Corazón salvaje (1990) y Carretera perdida (1997) son obras fuertes de este período, la primera ganando la Palma de Oro en Cannes en medio de controversias por su violencia vulgar y la segunda, un neo-noir que marcó el inicio de la ruptura de Lynch con las estructuras narrativas tradicionales (lo llamó “fuga psicogénica”). El siguiente paso fue la película más sorprendente hasta ese momento: Una historia sencilla (1999), tan dulce y normal como puede serlo, siempre que se pueda llamar normal que un hombre mayor (Richard Farnsworth) recorra 386 kilómetros en un tractor cortacésped para visitar a su hermano moribundo (Harry Dean Stanton).

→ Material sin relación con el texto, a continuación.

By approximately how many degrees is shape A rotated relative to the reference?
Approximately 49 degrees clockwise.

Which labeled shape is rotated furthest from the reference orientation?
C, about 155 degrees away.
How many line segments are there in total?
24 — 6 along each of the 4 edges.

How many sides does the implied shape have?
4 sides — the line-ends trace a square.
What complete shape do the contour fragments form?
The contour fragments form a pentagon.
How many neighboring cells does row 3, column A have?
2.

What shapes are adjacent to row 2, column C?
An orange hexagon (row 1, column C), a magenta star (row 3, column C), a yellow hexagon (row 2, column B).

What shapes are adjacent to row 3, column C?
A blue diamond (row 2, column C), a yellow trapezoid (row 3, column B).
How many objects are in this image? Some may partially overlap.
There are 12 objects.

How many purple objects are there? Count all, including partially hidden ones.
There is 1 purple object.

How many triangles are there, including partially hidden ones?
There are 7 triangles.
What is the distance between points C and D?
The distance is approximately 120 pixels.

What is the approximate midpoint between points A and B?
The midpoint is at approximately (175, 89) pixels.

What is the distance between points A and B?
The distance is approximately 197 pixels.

Para el nuevo milenio, Lynch estaba tan sereno en la confianza de su cine y tan confiado en un círculo cercano de elenco y equipo, que fue capaz de emprender su obra más segura e intransigente. Mulholland Drive (2001) es una de las más grandes películas de Hollywood y quizá la única que muestra cómo la ciudad puede separar a una persona de sí misma, de su cuerpo y su alma. Es la única película de Lynch que tiene un sentido narrativo completo (una vez que comprendes que la primera mitad es el sueño de Diane Selwyn y la segunda su vida despierta, antes y después del sueño). Pero en su imagen del vagabundo de pesadilla esperando detrás del contenedor de basura para todos nosotros, Mulholland Drive parece tocar el corazón de oscuridad más despiadado de Estados Unidos.
Lynch realizó cortometrajes a lo largo de su carrera, extraños aperitivos que pueden aterrorizar a los espectadores o hacerlos estallar en carcajadas. Los primeros pueden encontrarse en Criterion Channel, mientras que los muchos cortos que realizó en la década de 2000 se encuentran en David Lynch Theater en YouTube. Más aún que sus largometrajes, son mejor pensados como pinturas en forma de video, y todos merecen verse.

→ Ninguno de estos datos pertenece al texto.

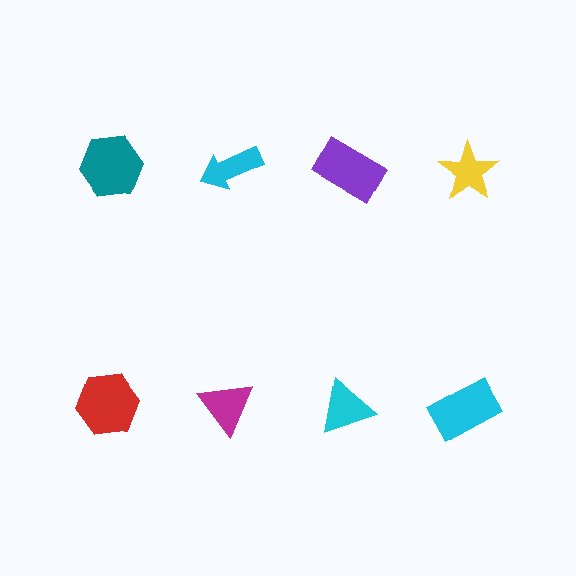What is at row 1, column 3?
A purple rectangle.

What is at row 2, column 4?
A cyan rectangle.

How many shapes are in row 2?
4 shapes.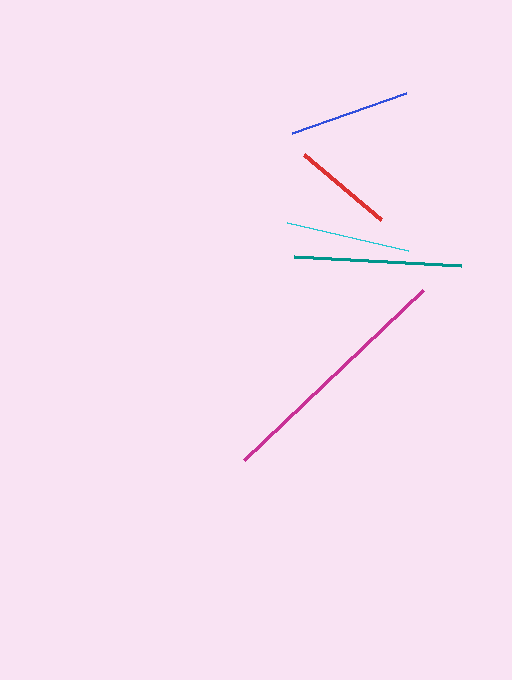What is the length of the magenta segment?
The magenta segment is approximately 247 pixels long.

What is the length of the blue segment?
The blue segment is approximately 121 pixels long.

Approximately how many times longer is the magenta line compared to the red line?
The magenta line is approximately 2.5 times the length of the red line.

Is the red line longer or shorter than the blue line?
The blue line is longer than the red line.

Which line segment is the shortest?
The red line is the shortest at approximately 100 pixels.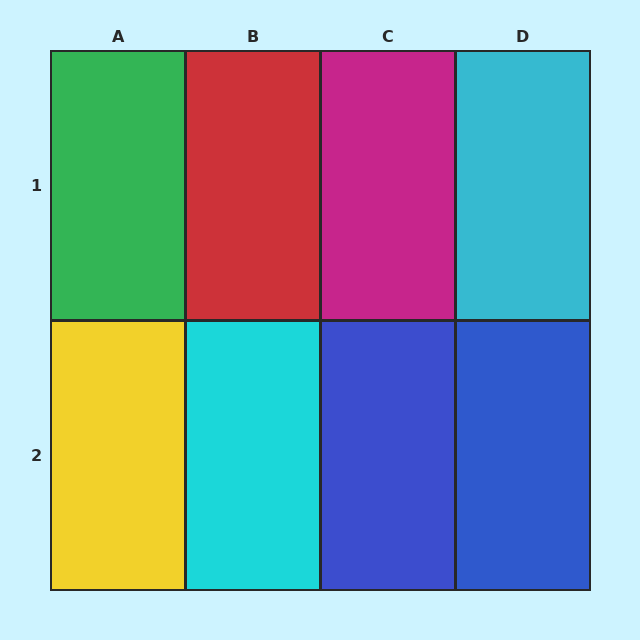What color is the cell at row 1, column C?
Magenta.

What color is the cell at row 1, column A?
Green.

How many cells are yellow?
1 cell is yellow.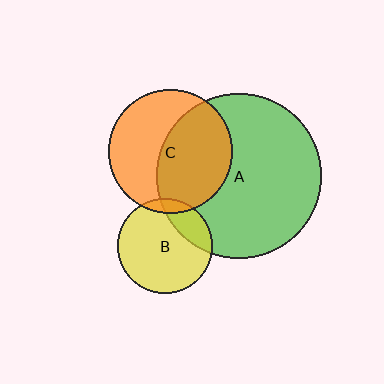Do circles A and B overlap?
Yes.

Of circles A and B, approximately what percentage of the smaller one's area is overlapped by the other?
Approximately 20%.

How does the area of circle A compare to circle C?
Approximately 1.8 times.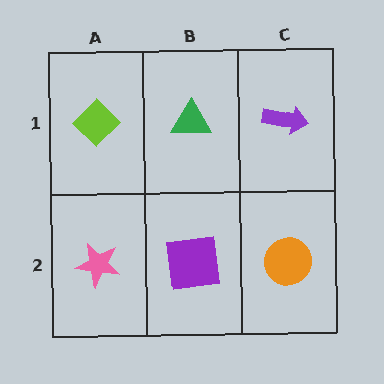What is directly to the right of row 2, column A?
A purple square.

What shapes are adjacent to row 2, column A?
A lime diamond (row 1, column A), a purple square (row 2, column B).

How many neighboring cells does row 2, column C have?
2.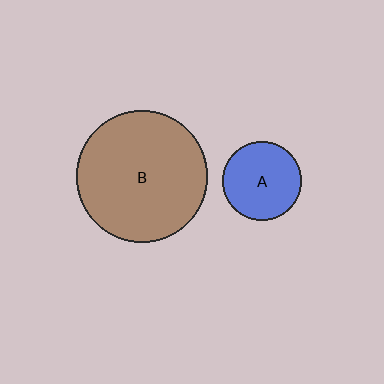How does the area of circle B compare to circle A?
Approximately 2.8 times.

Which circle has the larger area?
Circle B (brown).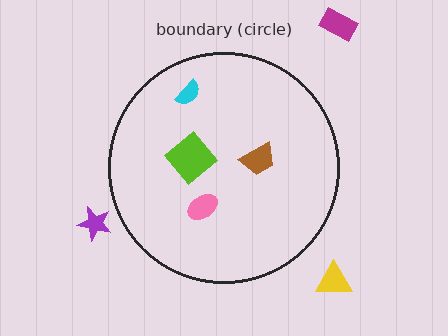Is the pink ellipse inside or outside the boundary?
Inside.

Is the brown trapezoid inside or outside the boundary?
Inside.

Para Imperio (2006), Lynch se movía en el ámbito del cine experimental, escribiendo nuevas partes del guion cada día y entregándoselas a un elenco dispuesto liderado por una heroica Laura Dern como Nikki Grace, una actriz de Hollywood que filma una película con el ultra lyncheano título On High in Blue Tomorrows antes de que la realidad comience a deformarse a su alrededor y, eventualmente, también para la audiencia. Ininteligible, agotadora, majestuosa, fue parte de la inesperada Twin Peaks: The Return (2017), que reunió a los ciudadanos sobrevivientes de la aldea titular para un argumento cada vez más atomizado que alcanzó gloriosas alturas de rareza cósmica en el notorio episodio 8, “Gotta Light?”.

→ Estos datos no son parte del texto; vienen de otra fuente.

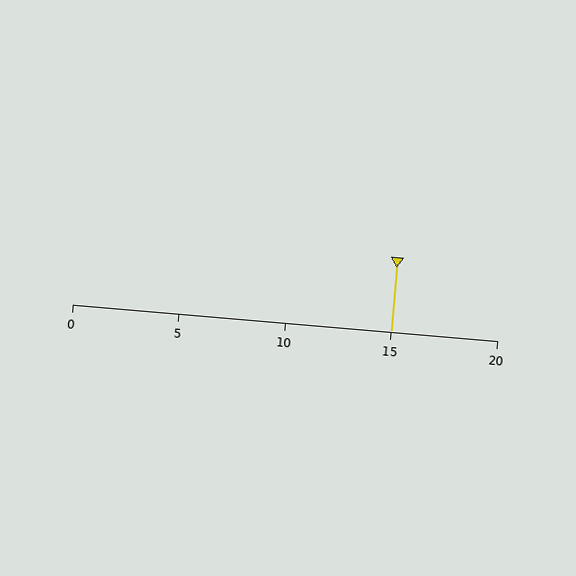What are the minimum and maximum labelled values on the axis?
The axis runs from 0 to 20.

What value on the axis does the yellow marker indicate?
The marker indicates approximately 15.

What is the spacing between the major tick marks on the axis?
The major ticks are spaced 5 apart.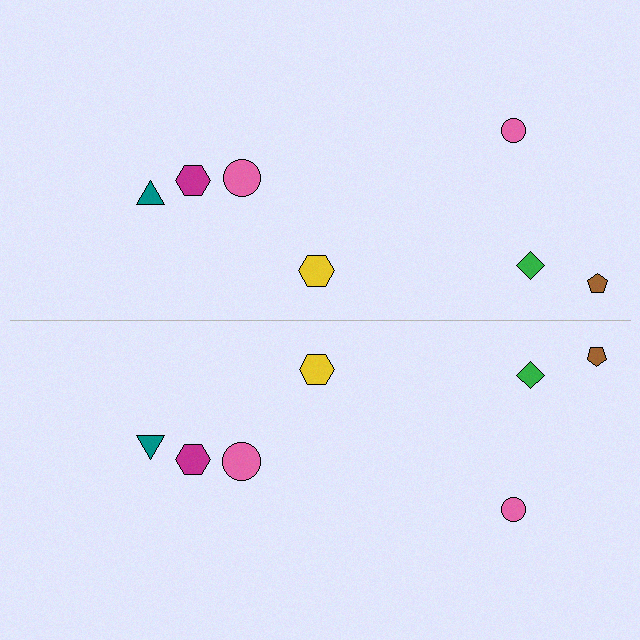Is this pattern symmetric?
Yes, this pattern has bilateral (reflection) symmetry.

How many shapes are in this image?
There are 14 shapes in this image.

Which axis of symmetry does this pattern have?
The pattern has a horizontal axis of symmetry running through the center of the image.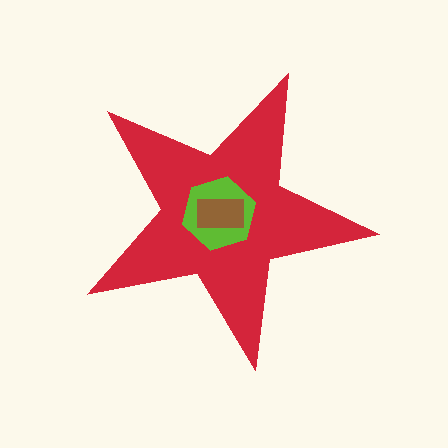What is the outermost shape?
The red star.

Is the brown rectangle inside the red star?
Yes.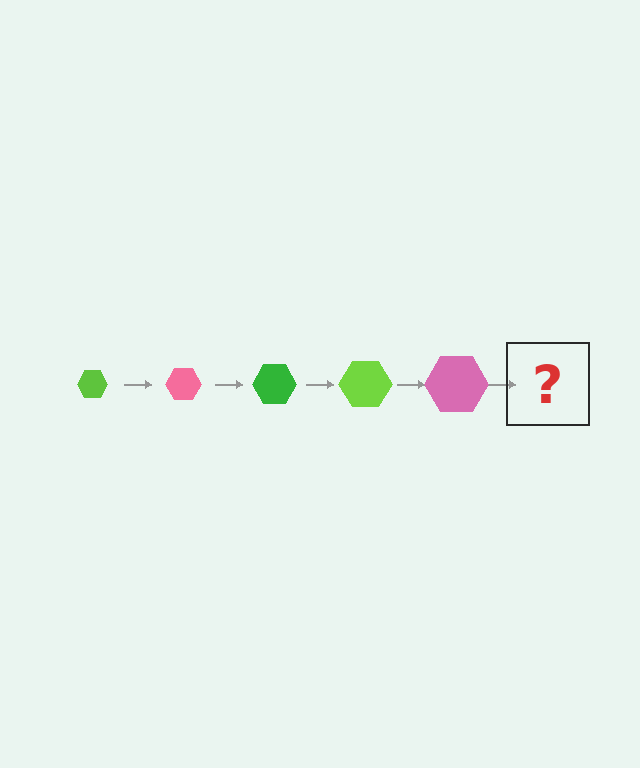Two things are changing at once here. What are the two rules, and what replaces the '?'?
The two rules are that the hexagon grows larger each step and the color cycles through lime, pink, and green. The '?' should be a green hexagon, larger than the previous one.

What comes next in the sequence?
The next element should be a green hexagon, larger than the previous one.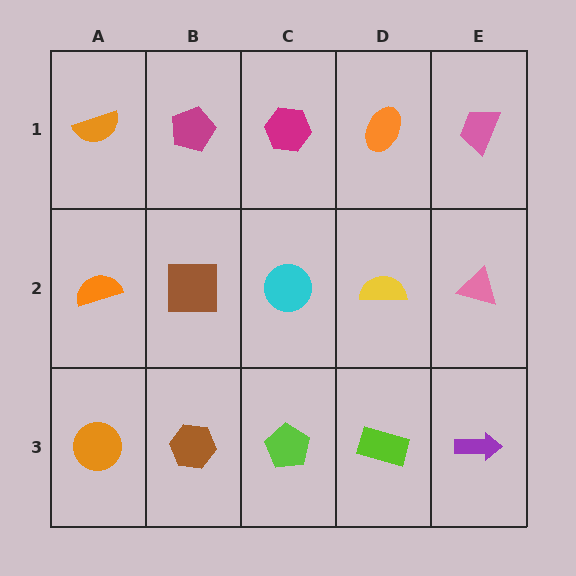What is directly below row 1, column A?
An orange semicircle.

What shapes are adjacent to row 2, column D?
An orange ellipse (row 1, column D), a lime rectangle (row 3, column D), a cyan circle (row 2, column C), a pink triangle (row 2, column E).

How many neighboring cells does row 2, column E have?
3.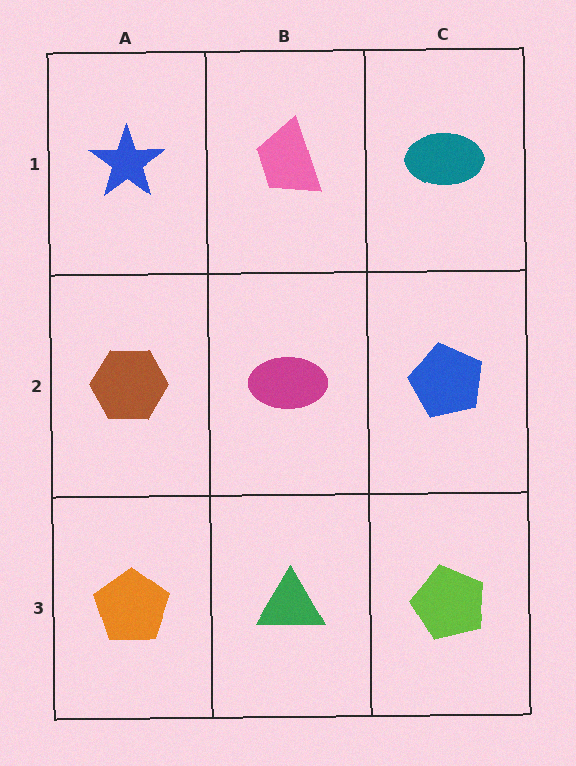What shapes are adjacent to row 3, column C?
A blue pentagon (row 2, column C), a green triangle (row 3, column B).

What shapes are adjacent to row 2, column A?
A blue star (row 1, column A), an orange pentagon (row 3, column A), a magenta ellipse (row 2, column B).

Para entonces, la audiencia masiva ya se había inclinado hacia contenidos menos desafiantes y más entretenidos en formas tradicionales, dejando a los dedicados maravillarse con algo nunca antes visto en televisión: una visión artística pura sobre la existencia humana a las puertas del caos, iluminada con lógica interna y significado críptico, y tan singular y hermosa y de otro mundo como el hombre mismo. Yo creo que aún no hemos evolucionado lo suficiente como especie para apreciar Imperio y la última temporada de Twin Peaks. Y creo que David Lynch, en su alegre y bizarro estilo Andy Hardy, tenía plena fe en que eventualmente lo lograríamos.